Amazing Physical Feats

The average life expectancy continues to grow each year, and longevity is quickly becoming normal for seniors everywhere, so it makes sense that more and more seniors are making incredible physical accomplishments at increasing ages.

“We are witnessing the biggest demographic transformation in human history … where advances in medicine and lifestyle improvements and awareness of factors that lead to healthy aging have enabled people to reach a very old age,” said geriatric specialist Dr. Jeffrey M. Levine. “This is really a recent phenomenon in history.” A combination of genetics, hard work, and determination resulted in these amazing senior accomplishments:

    • Dale Davis, who is legally blind, bowled a perfect game of 300 at age.
    • At age 75, cancer survivor Barbara Hillary became one of the oldest people, and the first black woman, to reach the North Pole.
    • Allan Johnson, 80, has been calf-roping since 1946 and is a member of the National Senior Pro Rodeo Association. Despite multiple broken fingers, a twice-broken left leg, broken arms, and two knee replacements, Allan still rides every day and regularly participates in physically demanding tie-down calf-roping events.
    • Keiko Fukuda was still teaching judo and self-defense classes at age 98, despite having bad knees and Parkinson’s disease. In 2011, she became the first woman to ever attain a 10th-degree black belt, judo’s highest honor.
    • 92-year-old track-and-field champion Olga Kotelko holds more than 20 world records for track-and-field events, and doctors continue to study her extensively because of her enduring physical prowess.
    • In 2011, 81-year-old Lew Hollander, became the oldest person to ever complete the annual Ford Ironman World Championship in Kona, Hawaii, which includes a 2.4-mile swim, a 112-mile bike ride and a 26.2-mile marathon run.

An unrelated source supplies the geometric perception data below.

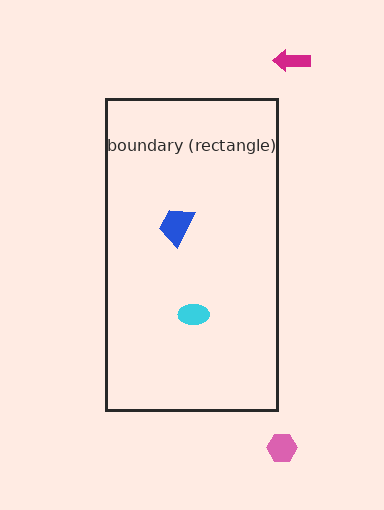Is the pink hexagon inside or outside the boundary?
Outside.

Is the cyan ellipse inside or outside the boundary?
Inside.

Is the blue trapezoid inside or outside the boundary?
Inside.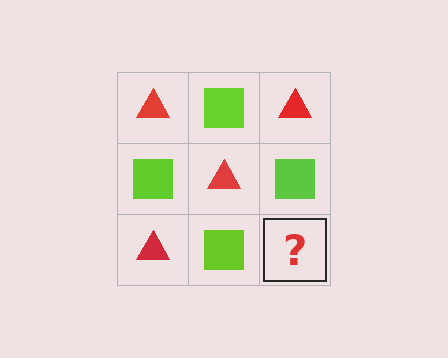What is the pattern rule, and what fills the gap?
The rule is that it alternates red triangle and lime square in a checkerboard pattern. The gap should be filled with a red triangle.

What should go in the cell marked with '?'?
The missing cell should contain a red triangle.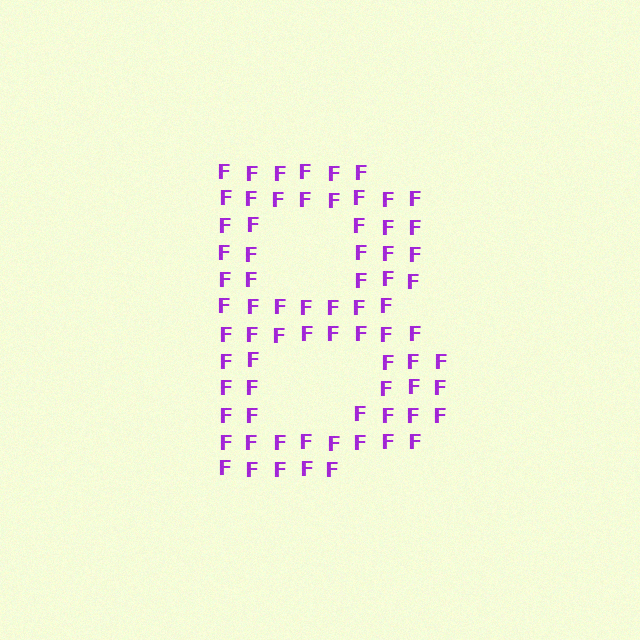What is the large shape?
The large shape is the letter B.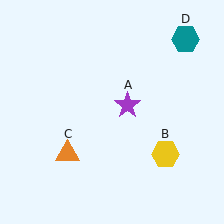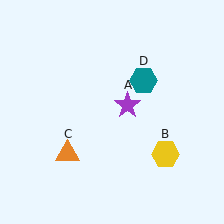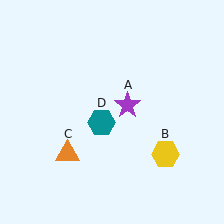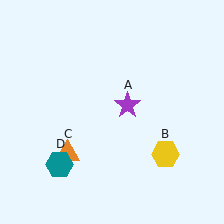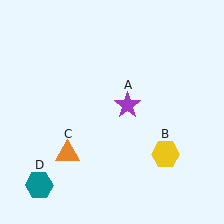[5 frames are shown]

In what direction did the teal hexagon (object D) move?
The teal hexagon (object D) moved down and to the left.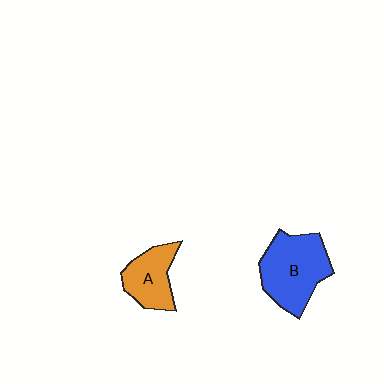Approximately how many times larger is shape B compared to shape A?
Approximately 1.6 times.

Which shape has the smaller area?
Shape A (orange).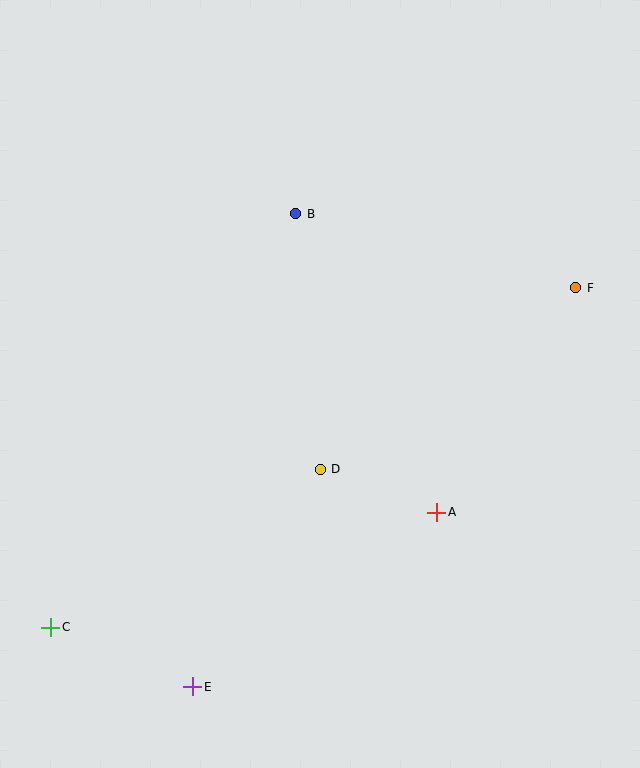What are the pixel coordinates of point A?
Point A is at (437, 512).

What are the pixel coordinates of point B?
Point B is at (296, 214).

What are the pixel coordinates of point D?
Point D is at (320, 469).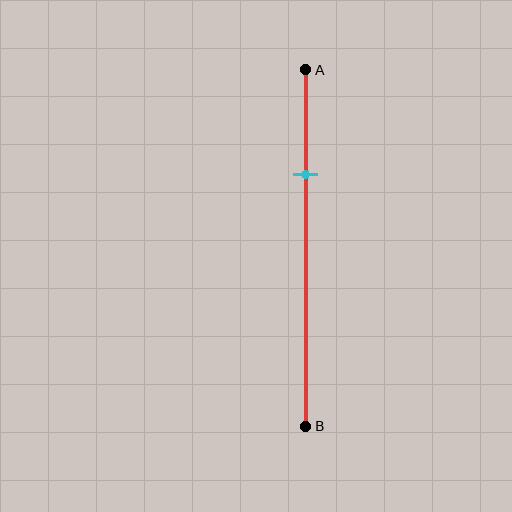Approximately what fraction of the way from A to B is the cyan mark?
The cyan mark is approximately 30% of the way from A to B.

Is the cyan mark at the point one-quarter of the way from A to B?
No, the mark is at about 30% from A, not at the 25% one-quarter point.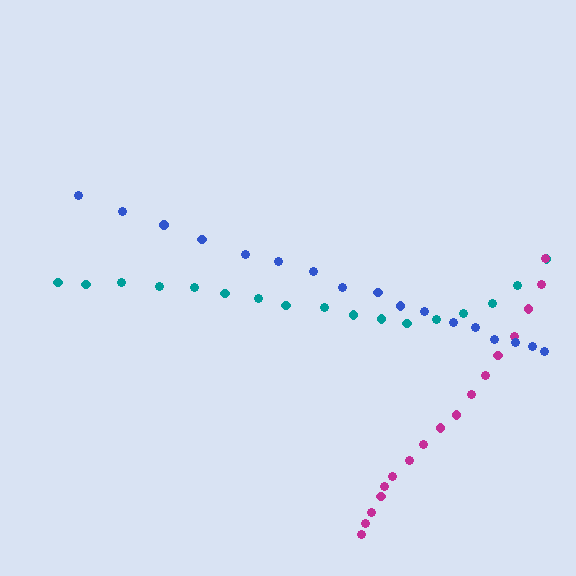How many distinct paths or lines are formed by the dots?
There are 3 distinct paths.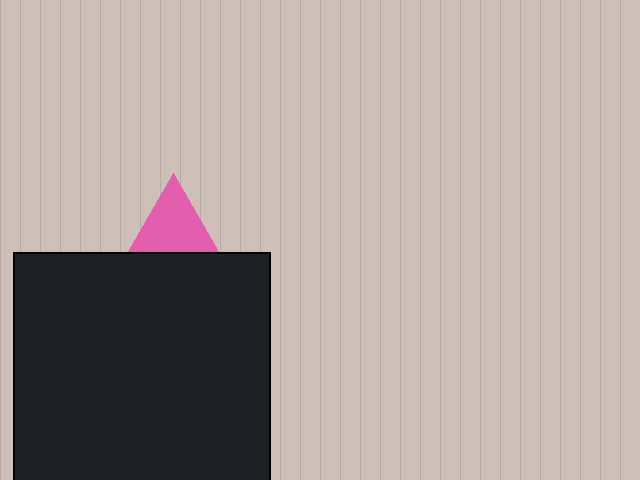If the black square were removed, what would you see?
You would see the complete pink triangle.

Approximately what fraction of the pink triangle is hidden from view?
Roughly 56% of the pink triangle is hidden behind the black square.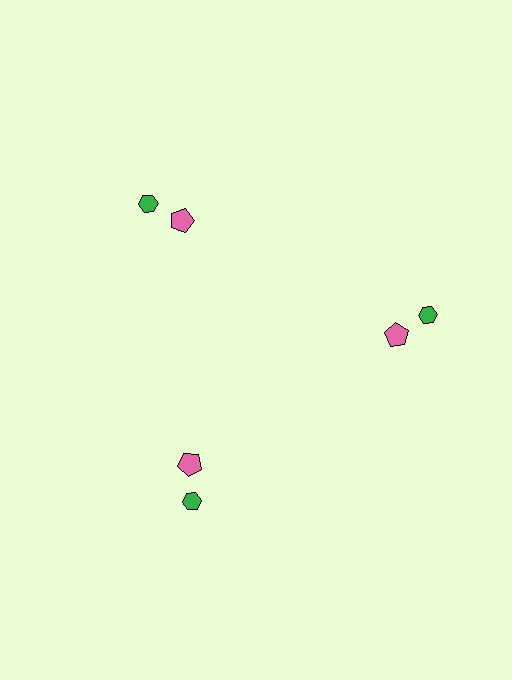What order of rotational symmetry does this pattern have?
This pattern has 3-fold rotational symmetry.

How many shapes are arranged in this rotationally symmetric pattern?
There are 6 shapes, arranged in 3 groups of 2.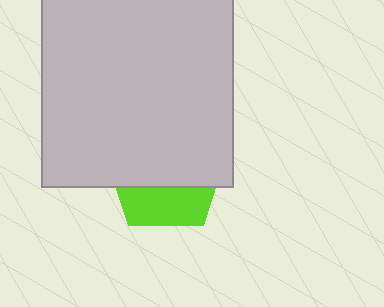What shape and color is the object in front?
The object in front is a light gray square.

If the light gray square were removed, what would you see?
You would see the complete lime pentagon.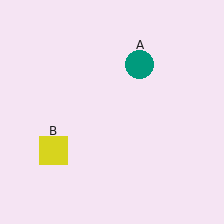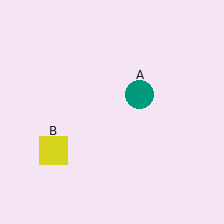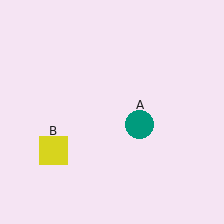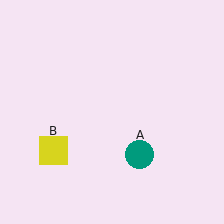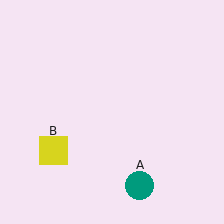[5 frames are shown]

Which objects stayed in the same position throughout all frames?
Yellow square (object B) remained stationary.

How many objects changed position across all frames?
1 object changed position: teal circle (object A).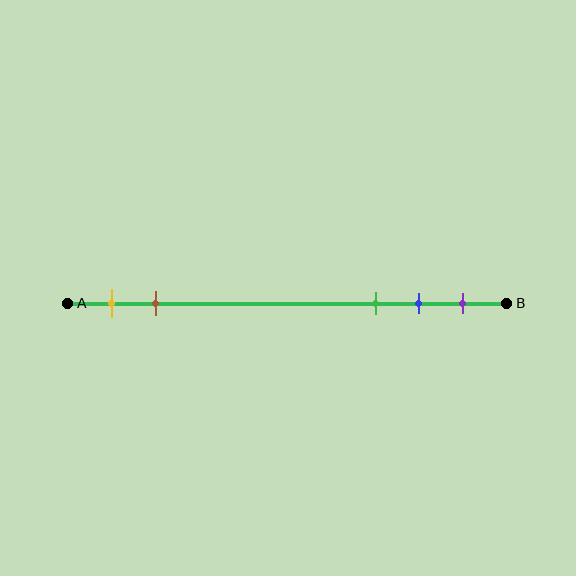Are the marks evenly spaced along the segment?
No, the marks are not evenly spaced.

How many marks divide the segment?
There are 5 marks dividing the segment.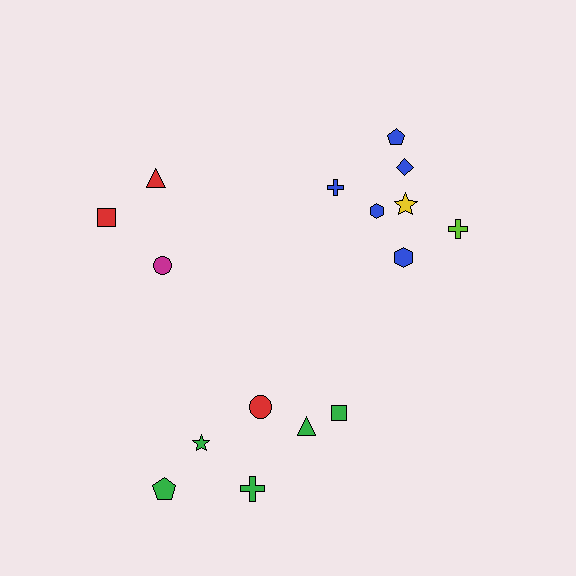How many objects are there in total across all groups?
There are 16 objects.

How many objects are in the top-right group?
There are 7 objects.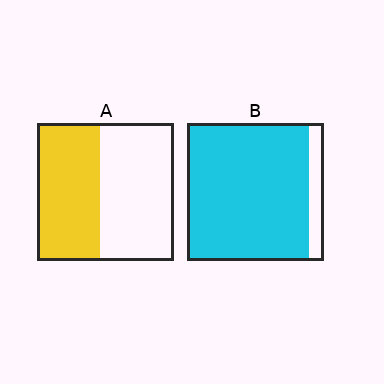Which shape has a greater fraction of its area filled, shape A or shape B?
Shape B.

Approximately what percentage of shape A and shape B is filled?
A is approximately 45% and B is approximately 90%.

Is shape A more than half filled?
No.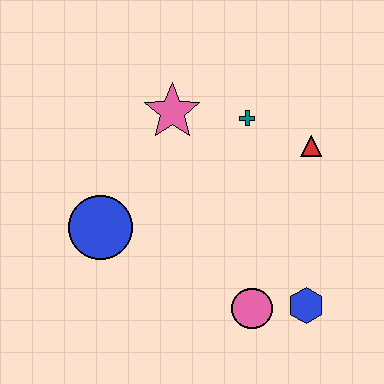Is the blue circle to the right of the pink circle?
No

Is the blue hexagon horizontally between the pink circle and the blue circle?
No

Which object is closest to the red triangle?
The teal cross is closest to the red triangle.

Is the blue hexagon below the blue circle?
Yes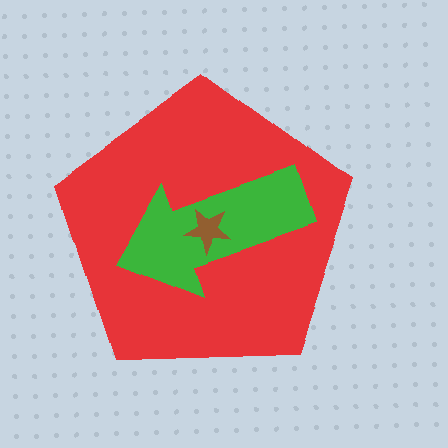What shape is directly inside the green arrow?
The brown star.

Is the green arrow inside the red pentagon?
Yes.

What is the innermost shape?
The brown star.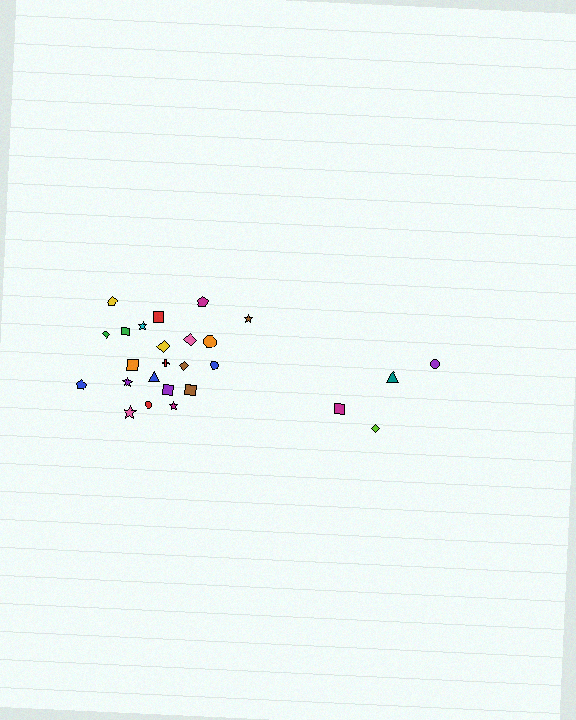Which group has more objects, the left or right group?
The left group.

Lifelong yoga enthusiast Tao Porchon-Lynch fell and broke her hip at age 87, requiring a hip replacement surgery. Her doctor told her she would have to slow down and take it easy on herself – advice that she did not take to heart. A month after her surgery, she began taking ballroom dancing lessons and at age 93 was winning dancing competitions and still teaching 12 yoga classes a week.

“I sent my doctor a photo of myself, lifting myself off the ground with my legs crossed and balancing on my hands, along with a little note saying, ‘I just wanted to show you that there’s nothing you can’t do,’” Porchon-Lynch said.